Vatican City: The Vatican on Friday hailed as "noble and encouraging" this year`s Nobel Peace Prize awards to Liberian President Ellen Johnson Sirleaf and two other women.
"I know the Liberian President and I can attest that her leadership, her initiative in politics is very much appreciated by us in west Africa," said Ghanaian Cardinal Peter Kodwo Appiah Turkson. Turkson, who is president of the Pontifical Council for Justice and Peace, told Radio Vatican that the other Liberian winner, Leymah Gbowee, was "a person who encourages women to hold their heads high".
He also said he "backed" the award for Yemen`s Arab Spring activist Tawakkul Karman.

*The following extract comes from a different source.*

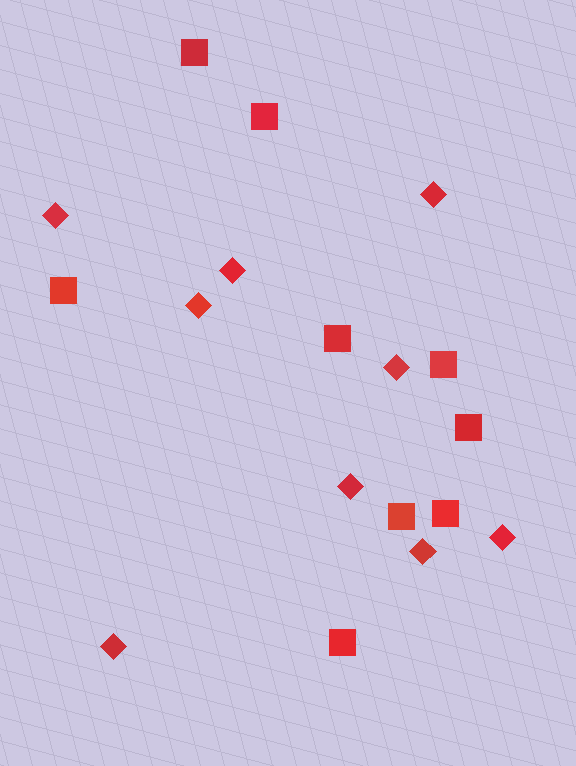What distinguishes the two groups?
There are 2 groups: one group of squares (9) and one group of diamonds (9).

Sirleaf, 72, made history when she became Africa`s first elected woman president in 2005, taking over after 14 years of civil war that left 250,000 dead.
Gbowee led Liberia`s women to defy feared warlords and their use of child soldiers and rape as "a toy of war". Karman, the youngest ever Peace Laureate at 32, is a Yemeni journalist and activist who has braved several stints in prison in her struggle for women`s rights, press freedoms and the release of political prisoners in her country.
The three share the 2011 award "for their non-violent struggle for the safety of women and for women`s rights to full participation in peace-building work", Norwegian Nobel Committee president Thorbjoern Jagland said.